If you are unlucky enough to fall ill, head straight for the American University Hospital - aka 'the AUH' (near the AUB campus) - you will need to pay around $40 USD upfront (cash or major credit card) and be reimbursed later by your insurer.
Pharmacies in Lebanon are able to prescribe drugs on-the-spot. While this is likely to be a boon for a minority of travelers, it can leave you even more ill than when you came in to begin with. Don't chance it - see a doctor first.
Escaping to the mountains near Beirut is a good option for those about to burn-out. Aley and Beit Mery are both near enough to the city (20-30 minutes) and are generally clean and green.
Radio in Beirut is quite popular, particularly with the younger people who listen to the English-spoken stations as all events and concerts are advertised through those. Arabic and French broadcasted stations are plentiful, and are worth a listen if you'd like to experience the traditional culture. Below are radio stations that are broadcasted in English:
Official Newsboxes can be found throughout the commercial areas in the city, mainly in Sassine Square ashrafieh, Verdun st. Verdun, Concorde st. Hamra. All Minimarkets/Supermarkets/Hypermarkets distribute newspapers and magazines as well.
There is a huge variety of Arabic newspapers of all sorts, as well as ethnic newspapers such as the Armenian Aztag Daily.
Many cafes and restaurants provide free WiFi to customers. Internet Cafes are plentiful in Beirut, and they should all provide printing and copying services as well as web surfing. The inner-city internet cafes tend to be more expensive (approx $2-3/hr) than those in the residential areas (approx $0.50/hr), but are also usually 'nicer' eg: providing a faster internet connection with new fast computers:
Payphones  can be found on all main streets all around the city, however, they can only take smart cards called Telecarte which provide a specific amount of prepaid calling time and can be used from any payphone. Telecarte denominations come in 10.000L.L (€6.6) and 30.000L.L ($20.00). Telecarte can be purchase at OGERO Sales Offices and MoT offices (most Minimarkets/Supermarkets/Hypermarkets as well as Mobile phone stores sell them).
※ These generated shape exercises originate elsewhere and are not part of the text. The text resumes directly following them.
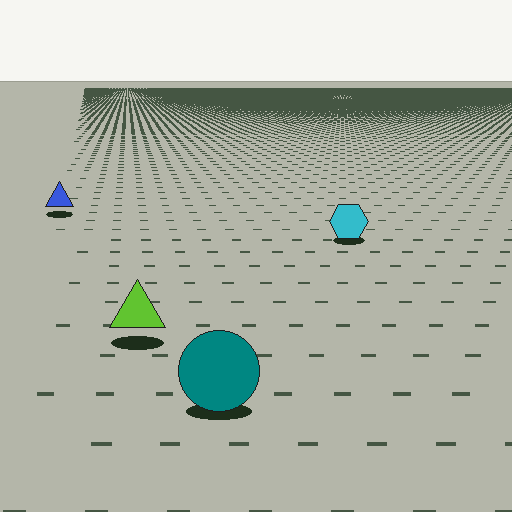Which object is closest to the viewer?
The teal circle is closest. The texture marks near it are larger and more spread out.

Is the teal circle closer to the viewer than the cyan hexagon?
Yes. The teal circle is closer — you can tell from the texture gradient: the ground texture is coarser near it.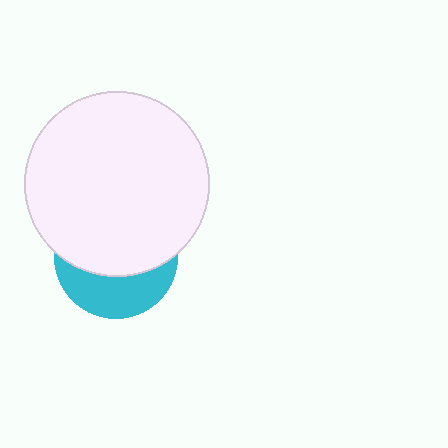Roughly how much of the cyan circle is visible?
A small part of it is visible (roughly 37%).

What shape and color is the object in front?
The object in front is a white circle.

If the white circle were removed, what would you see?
You would see the complete cyan circle.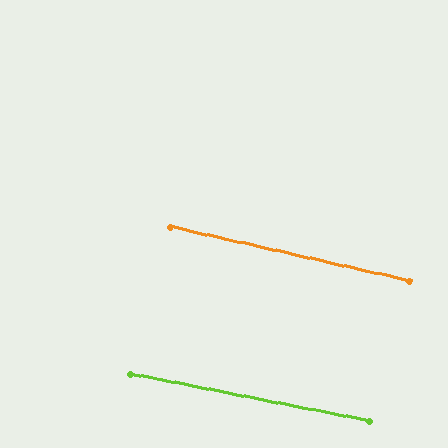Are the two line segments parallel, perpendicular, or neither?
Parallel — their directions differ by only 1.4°.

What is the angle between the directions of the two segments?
Approximately 1 degree.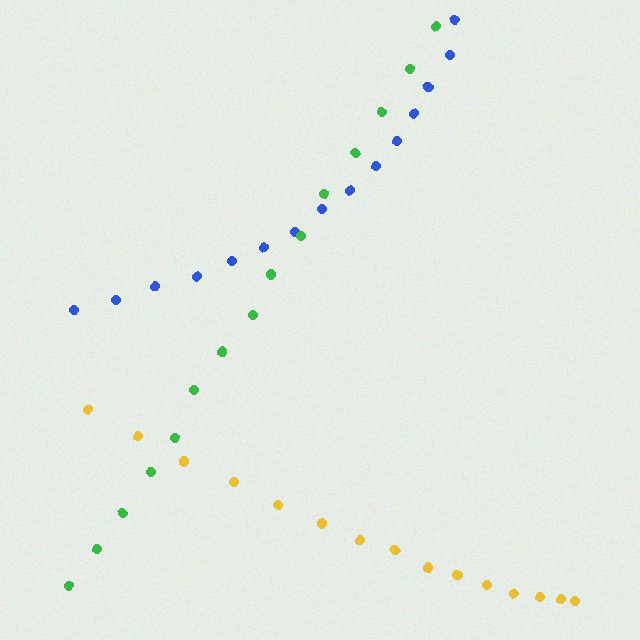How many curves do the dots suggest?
There are 3 distinct paths.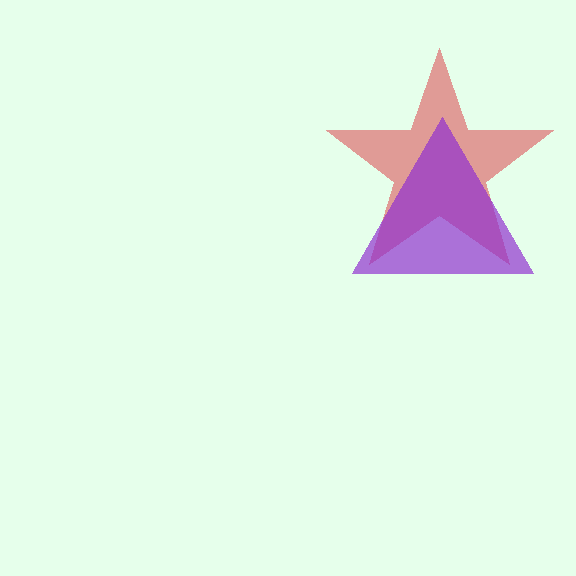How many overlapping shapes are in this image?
There are 2 overlapping shapes in the image.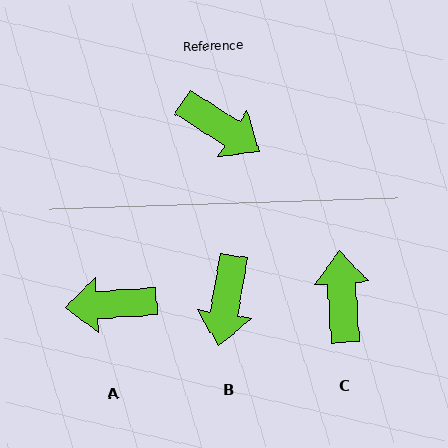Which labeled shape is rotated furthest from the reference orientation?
A, about 143 degrees away.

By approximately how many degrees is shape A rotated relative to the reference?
Approximately 143 degrees clockwise.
Once you leave Beirut, visit any of the other cities in Lebanon. The country is relatively small, so no single journey to any other city should take more than two hours. Depending on the season visiting, you can go skiing in one the six mountain resorts, or go to the beaches in Tyr or one of the beach resorts in Jounieh. Visit the national heritage sites around Lebanon; every city in the country has at least some form of ancient or historic site.
Buses that head to the North city of Tripoli or to Syria and Jordan operate from the Charles Helou bus station, which is also the station for long-distance taxis that link Beirut to neighboring cities as well as Syria and Jordan. Charles Helou is located next to Port of Beirut. It can be difficult to understand the main bus routes at first but you can always ask, bus drivers are like everybody else in Lebanon, friendly and may be able to communicate in English or French.
Buses that head South -- to Sidon or Tyre -- leave from the Cola intersection.